Федя дергано хихикал, избегая взгляда, и Федька поняла, что никакой силой вернуть попавшие в карман деньги его не заставишь.
– Не смею мешать приятному родственному свиданию, – осклабился Иван Панов и пошел к двери.
ГЛАВА СОРОК ВТОРАЯ. В КОТОРОЙ РАЗЪЯСНЯЕТСЯ ЗНАЧЕНИЕ СЛОВА «ПРЕЛЕСТЬ»
Федя молчал, ожидая ссоры. Сестра же опустилась на скамью, уронила руки между колен, губа поджалась и подбородок сморщился. А Федя не поддавался, поддерживая в себе дух движением: то о стол обопрется, то плечо выставит.
Федька сидела смирно, глаза ее блестели. И вот дошло дело до слез – по щеке покатилась мокрая дорожка.
– Поцелуемся что ли? – сказал Федя в виде предположения.

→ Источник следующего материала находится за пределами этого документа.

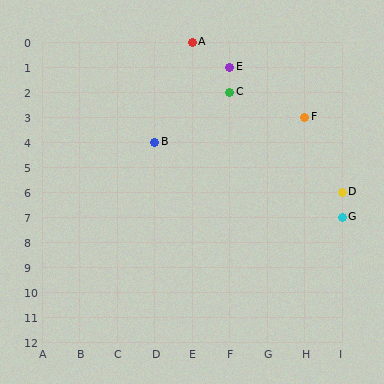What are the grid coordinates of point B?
Point B is at grid coordinates (D, 4).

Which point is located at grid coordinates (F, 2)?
Point C is at (F, 2).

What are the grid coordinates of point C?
Point C is at grid coordinates (F, 2).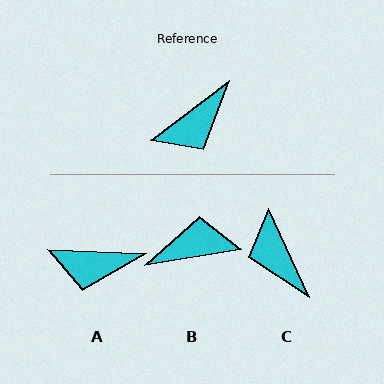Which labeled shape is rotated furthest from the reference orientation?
B, about 152 degrees away.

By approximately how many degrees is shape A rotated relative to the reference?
Approximately 39 degrees clockwise.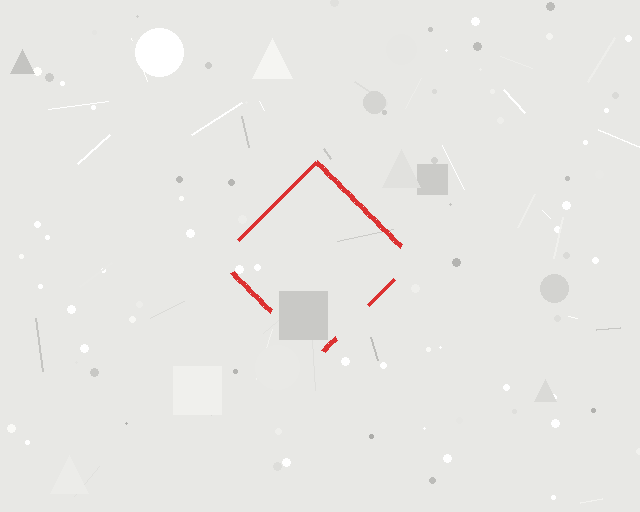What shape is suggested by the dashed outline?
The dashed outline suggests a diamond.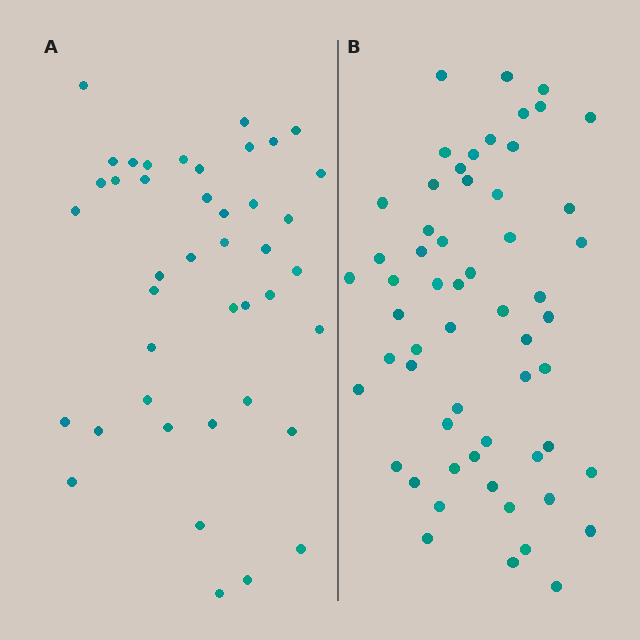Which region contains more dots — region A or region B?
Region B (the right region) has more dots.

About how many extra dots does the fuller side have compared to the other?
Region B has approximately 15 more dots than region A.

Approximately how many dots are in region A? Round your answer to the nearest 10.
About 40 dots. (The exact count is 42, which rounds to 40.)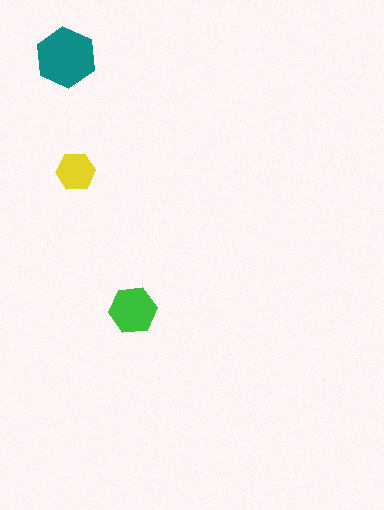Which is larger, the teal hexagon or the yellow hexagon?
The teal one.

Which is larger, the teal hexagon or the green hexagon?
The teal one.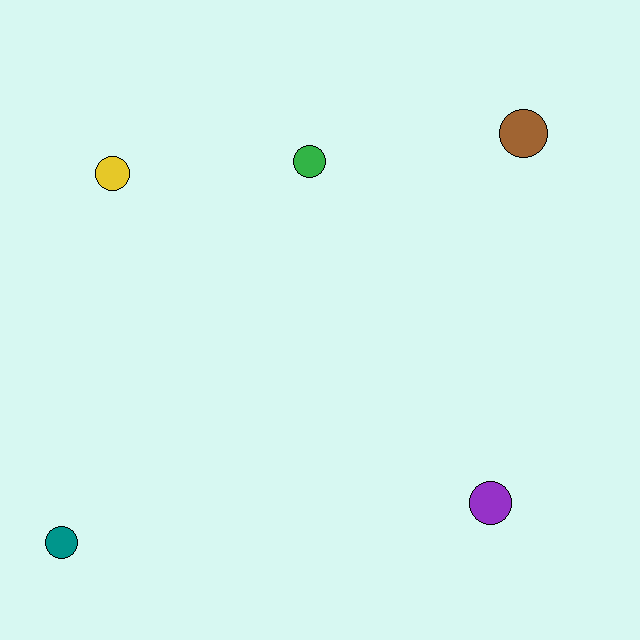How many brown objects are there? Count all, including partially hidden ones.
There is 1 brown object.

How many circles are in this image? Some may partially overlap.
There are 5 circles.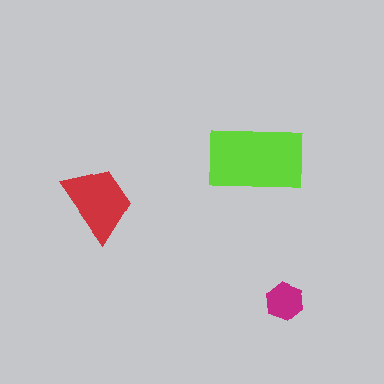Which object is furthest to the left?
The red trapezoid is leftmost.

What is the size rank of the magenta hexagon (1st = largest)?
3rd.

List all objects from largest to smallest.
The lime rectangle, the red trapezoid, the magenta hexagon.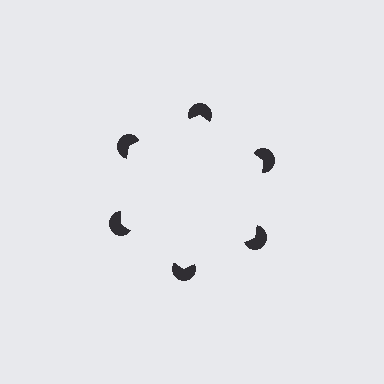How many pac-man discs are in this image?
There are 6 — one at each vertex of the illusory hexagon.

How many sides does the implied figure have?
6 sides.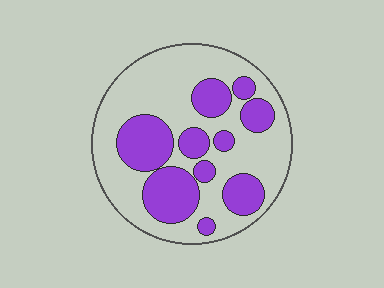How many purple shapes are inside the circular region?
10.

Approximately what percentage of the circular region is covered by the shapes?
Approximately 35%.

Сестра поднялась, Федя обошел стол. Но Федорка отвернулась в последний миг, всхлипнув. Потом она обхватила Федину голову, оплела затылок пальцами, стала целовать лоб, щеки, глаза и снова прикрытые его веки целовала. Лицо у сестры было мокрое, мокрые щеки, влажные мягкие губы, то была не лишенная приятности мокрота; от страстных поцелуев сестры Федя ощущал трепетную щекотку. В душе его увлажнилось и обмякло.